In Megan Devine’s eloquent assessment, “the way we deal with grief in our culture is broken… We see it as something to overcome, something to fix, rather than something to tend or support,” she writes in her book It’s OK That You’re Not OK: Meeting Grief and Loss in a Culture That Doesn’t Understand.
Michael Cholbi may be helpful, with his “There is Consolation in a Philosophical Approach to Grief,” published in Aeon, July 22, 2022. He discusses grief as a way to understand loss, asserting that “not experiencing grief at all [would be] worse than experiencing grief.” In this stricken world, Max Horkheimer wrote, we become “more innocent” through grief. We apprehend a reality deeper than the everyday realm of the commonplace, the symbolic.
In Earth Emotions, Australian philosopher Glenn Albrecht sees the environmental crisis as an opportunity to foster new feelings in place of all-too-prevalent depression. Equally grounded is Darcia Narvaez’s short film Breaking the Cycle, which draws upon our thousands of generations living in face-to-face band societies, before domestication. She refers to our heritage of cooperative community, compared to today’s dominant outlook of competitive detachment. A transition is clearly needed, for ours is a time not only of post-traumatic stress disorder but of ongoing stress disorder. In the words of Ward Churchill, “We can’t achieve the healing until we stop the wounding.”

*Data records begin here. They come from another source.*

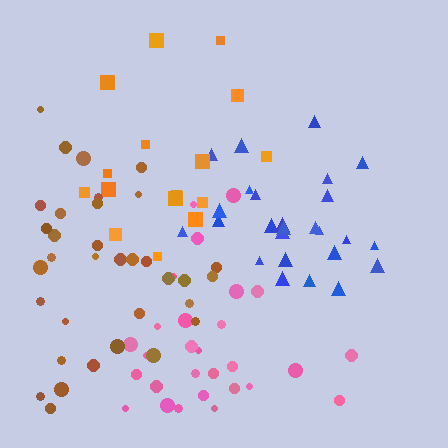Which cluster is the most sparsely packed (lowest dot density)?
Orange.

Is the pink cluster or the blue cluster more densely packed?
Blue.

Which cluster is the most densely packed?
Blue.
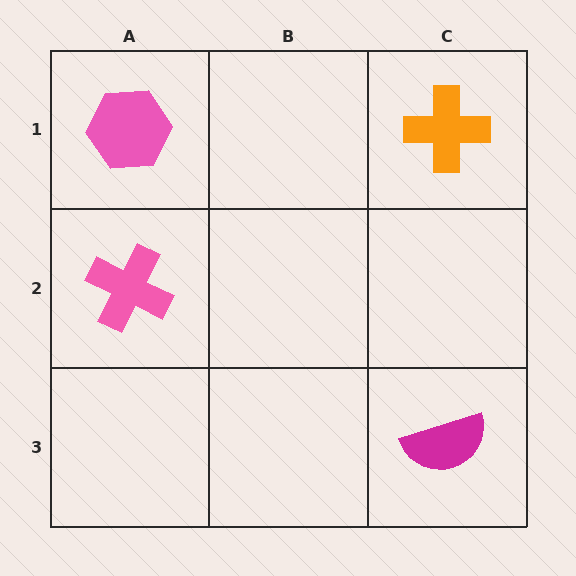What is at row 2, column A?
A pink cross.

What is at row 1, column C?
An orange cross.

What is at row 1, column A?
A pink hexagon.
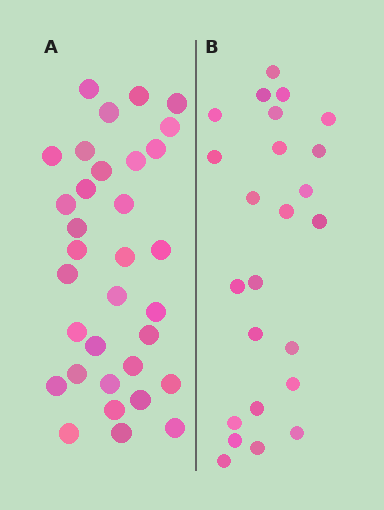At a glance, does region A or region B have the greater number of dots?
Region A (the left region) has more dots.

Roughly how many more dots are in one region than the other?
Region A has roughly 8 or so more dots than region B.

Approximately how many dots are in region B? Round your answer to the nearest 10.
About 20 dots. (The exact count is 24, which rounds to 20.)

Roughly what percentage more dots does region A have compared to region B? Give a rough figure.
About 40% more.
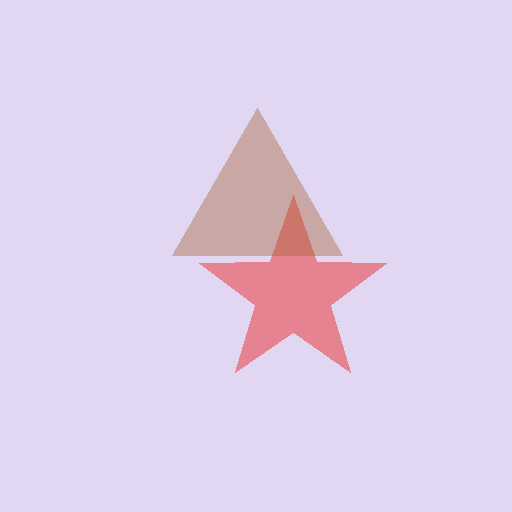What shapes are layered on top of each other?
The layered shapes are: a red star, a brown triangle.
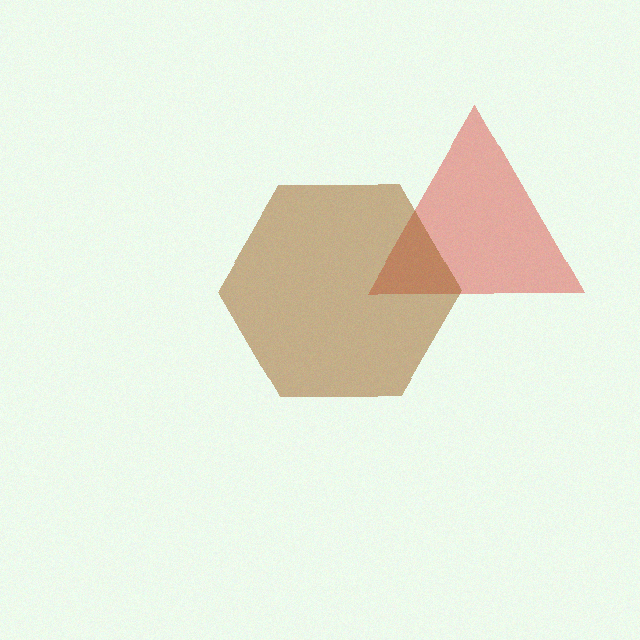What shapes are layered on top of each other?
The layered shapes are: a red triangle, a brown hexagon.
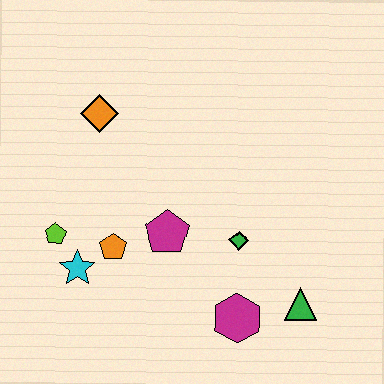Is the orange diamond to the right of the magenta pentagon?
No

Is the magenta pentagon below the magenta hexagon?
No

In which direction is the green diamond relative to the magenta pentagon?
The green diamond is to the right of the magenta pentagon.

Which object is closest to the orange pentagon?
The cyan star is closest to the orange pentagon.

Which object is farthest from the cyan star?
The green triangle is farthest from the cyan star.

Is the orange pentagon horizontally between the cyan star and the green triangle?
Yes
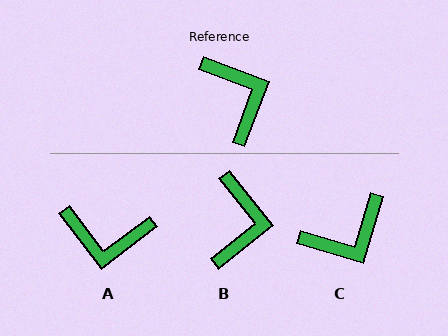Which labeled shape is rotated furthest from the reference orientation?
A, about 123 degrees away.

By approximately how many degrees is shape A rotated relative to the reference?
Approximately 123 degrees clockwise.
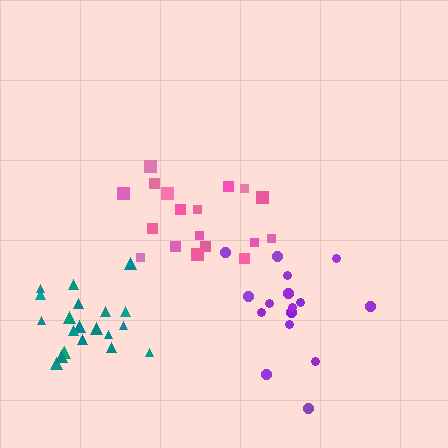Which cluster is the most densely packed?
Teal.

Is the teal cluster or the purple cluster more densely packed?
Teal.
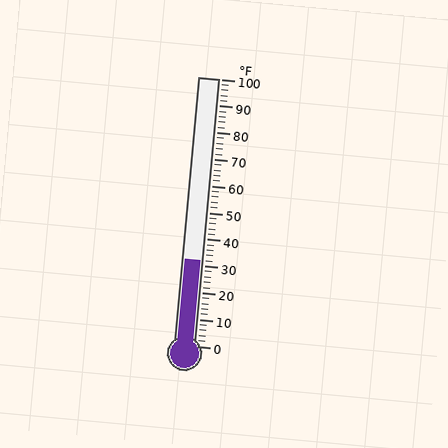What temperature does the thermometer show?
The thermometer shows approximately 32°F.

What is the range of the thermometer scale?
The thermometer scale ranges from 0°F to 100°F.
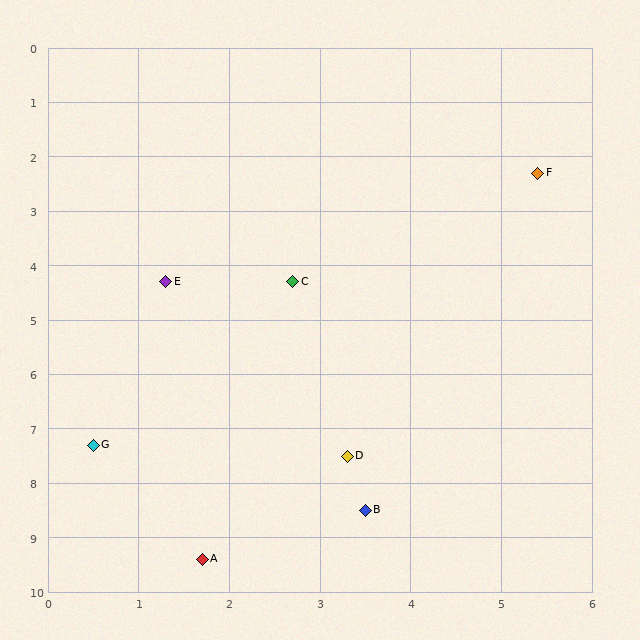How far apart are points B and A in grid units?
Points B and A are about 2.0 grid units apart.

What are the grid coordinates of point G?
Point G is at approximately (0.5, 7.3).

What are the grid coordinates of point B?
Point B is at approximately (3.5, 8.5).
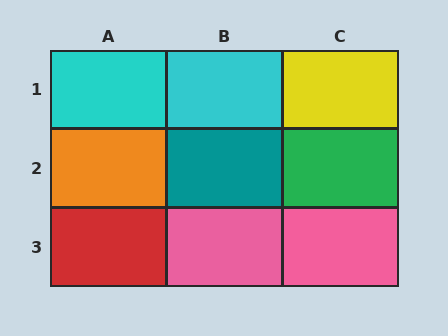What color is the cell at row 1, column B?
Cyan.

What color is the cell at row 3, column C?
Pink.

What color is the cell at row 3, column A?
Red.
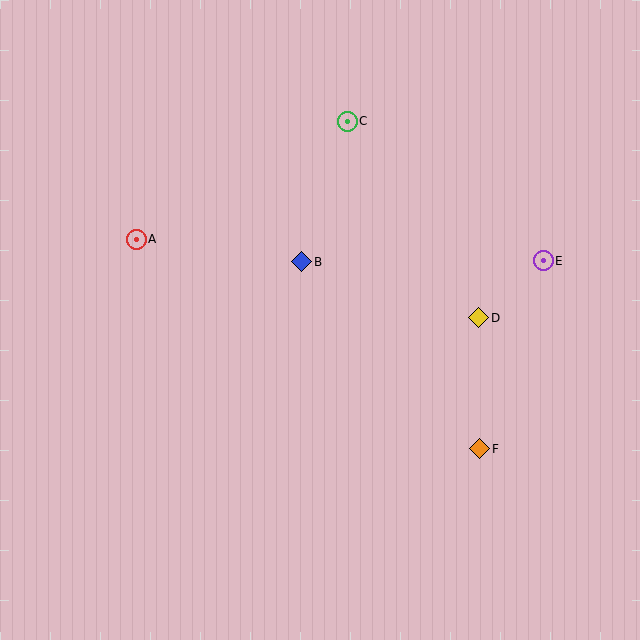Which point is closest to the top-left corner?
Point A is closest to the top-left corner.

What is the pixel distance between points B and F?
The distance between B and F is 258 pixels.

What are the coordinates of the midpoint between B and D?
The midpoint between B and D is at (390, 290).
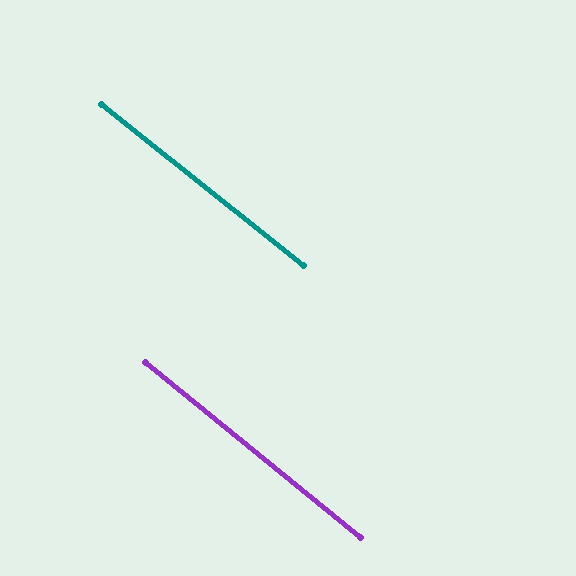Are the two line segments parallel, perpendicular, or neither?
Parallel — their directions differ by only 0.7°.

To me the silver lining, the grounds for hope, is that people are realizing that the system we live within — a global civilization — is broken. When we see how much is needed, each of us may wonder what we can do. But this awareness can be liberatory. Each one of us has a contribution to make. I see people coming together, seeking to find healing ways forward. We need to renew the face-to-face, and draw on Indigenous knowledge and life-ways, past and present. Events, gatherings, conversations, creative expressions emerge; an encouraging energy.